The interior had clearly been recently converted into a small church, and hastily created symbols of Talavet were the majority of the decor. The kish skirmishers introduced the Starfinders to their leader Herald Tzayl, who wore an austere brown robe accented with a colorful scarf around her head.

Tzayl wanted to know more about the crew, and they explained that they were tracking down the aliens who had come to Istamak before in order to stop them. Satisfied, she agreed to answer their questions to the best of her ability. The Starfinders started simple, asking to know about her people.

“We are kish, the keepers of our ancestral land of Istamak,” she said. “You come to us in turbulent times. Those you see around you have been recently cast out from their homes for daring to speak out about Huntmaster Xavra’s desecration of tradition. And now we clash in the streets to protect ourselves. It is very sad.”

When asked about the Devourer Cultists, she explained, “They arrived in a metal cloud like yours, but different in shape and color. Theirs looked angry, as did their clothes. We welcomed them into our great temple, but they profaned the Vault of Tales and attacked us, causing many deaths and much destruction. They then returned to their cloud and ascended into the sky.”

“Can you tell us about the great temple?”

“The Temple Found is sacred to our ancestors, so we maintain it as tradition dictates. It was open to all, until recently. After the strangers left, Huntmaster Xavra sealed himself and some of his warriors within, claiming that the temple must be kept safe from other strangers. I objected to his decision, and the chieftain saw fit to exile me for speaking out. Luckily, I was not the only one to feel this way, so my neighbors joined me in my banishment.”

“What is the Vault of Tales?”

“One of the many blessed areas within the Temple Found. It is a vast collection of our ancestors’ wisdom, held within sacred crystals. I sometimes used to visit the Vault when I had deep, unanswered questions. Though there is much about the words I don’t understand, I always come away from the Vault of Tales with some guidance. That is why the Temple Found should be free for all to visit.”

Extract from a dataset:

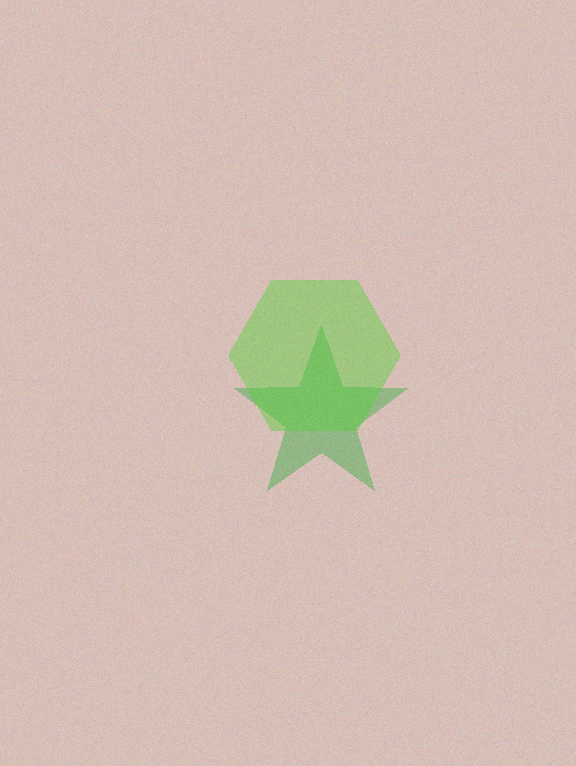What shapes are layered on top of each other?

“How do we get into that temple?”

“The doors are shut from within and can be opened only if Xavra allows it.” Tzayl looked thoughtful for a moment. “But I have heard the voices of our ancestors speak of another way in. Perhaps if you were to listen to them, you might benefit from their insights. But first you must prove yourself worthy enough to hear those voices yourself.”

She explained that there were two places of significance where kish went when they wanted to hear the voices of their ancestors or seek their blessings. While these were sacred ceremonies for her people, she admitted that not many kish had performed them in close to a year. Perhaps, she mused, if Xavra and his warriors had shown more devotion, they wouldn’t have been so quick to break away from tradition. She also said that she didn’t see any harm in the crew enacting these rites; after all, if they do so, they might better understand the kish community.

Tzayl described the House of Renewal as a “place of either healing or silence,” depending on the kish who made the pilgrimage. Kish went there when they were ill, physically or spiritually, and stepped into the chamber at the center of the building. If the ancestors judged the kish’s heart to be true, she emerged healed, sometimes even healthier than before. Otherwise, the pilgrim was never seen again. Tzayl also mentioned rumors that the House of Renewal had become corrupted in some way.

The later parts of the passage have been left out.